The ingredients needed to make Chicken and Mushroom Pot Pie with Sautéed Potatoes:
- Get Pot pie
- Prepare 1 sheet puff pastry
- Make ready 1 egg, beaten
- Take 1 tbsp flour
- Take 400 g cooked chicken chunks
- Make ready 7 large mushrooms
- Get 50 g peas
- Take 3 tbsp white
- Get 1 tsp English mustard
- Take 1 chicken stock cube
- Take Salt
- Get Pepper
- Take 1 squeeze tomato paste
- Take 1/2 an onion, finely duced
- Get Sautéed Potatoes
- Get 7 large potatoes
- Make ready 3 tbsp butter
- Prepare 1 sprig rosemary
- Get 2 cloves garlic
- Prepare Salt
Steps to make Chicken and Mushroom Pot Pie with Sautéed Potatoes:
- Roll out the puff pastry: mark the outline of the pot on the rolled pastry (1/2 cm thick) and cut about a centimetre outwards from the mark you made the with the pot. Flour generously and set aside.
- Add the mushrooms and onion to a pot and cook until the mushrooms have shrunk. Add in tomato paste, flour, white , mustard and the stock cube.
- Once everything is evenly coated, add in the chopped chicken and top up until everything is submerged with boiling water. This is the filling. You will want to reduce it enough so that it doesn’t make the pastry soggy, but also so it’s not dry.
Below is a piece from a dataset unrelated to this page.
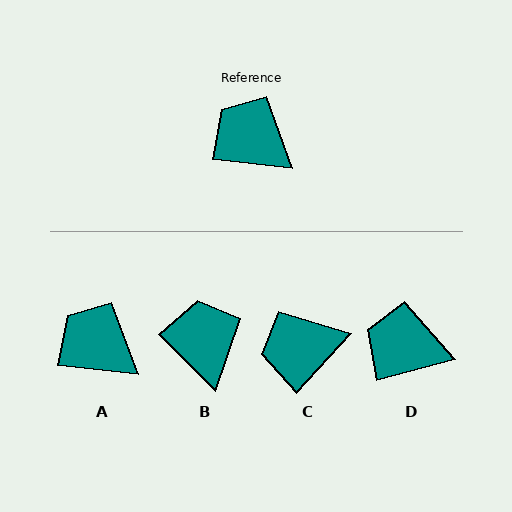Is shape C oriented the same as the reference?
No, it is off by about 53 degrees.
- Preheat the oven to 190C.
- Add in the peas and salt and pepper to taste. Fill up each pot evenly and then place the pastry on top, wrapping it around the sides. Cut a small slit in the top. Brush on the beaten egg as an egg wash.
- Cook for 30 minutes.
- Meanwhile, parboil the potatoes for 5 minutes. Strain them once done and place on a chopping board. Salt thoroughly.
- Cube the potatoes and add into a pan with 1 tbsp of the butter, which should be very hot.
- Give it a mix a bit to stop burning, and, once it has gotten a bit crispy on all edges, add in the rest of the butter, garlic and rosemary. Baste the potatoes with the hot herby butter.
- Take the pots out of the oven and place onto a plate. Add the sautéed potatoes and a dollop of mustard. Enjoy!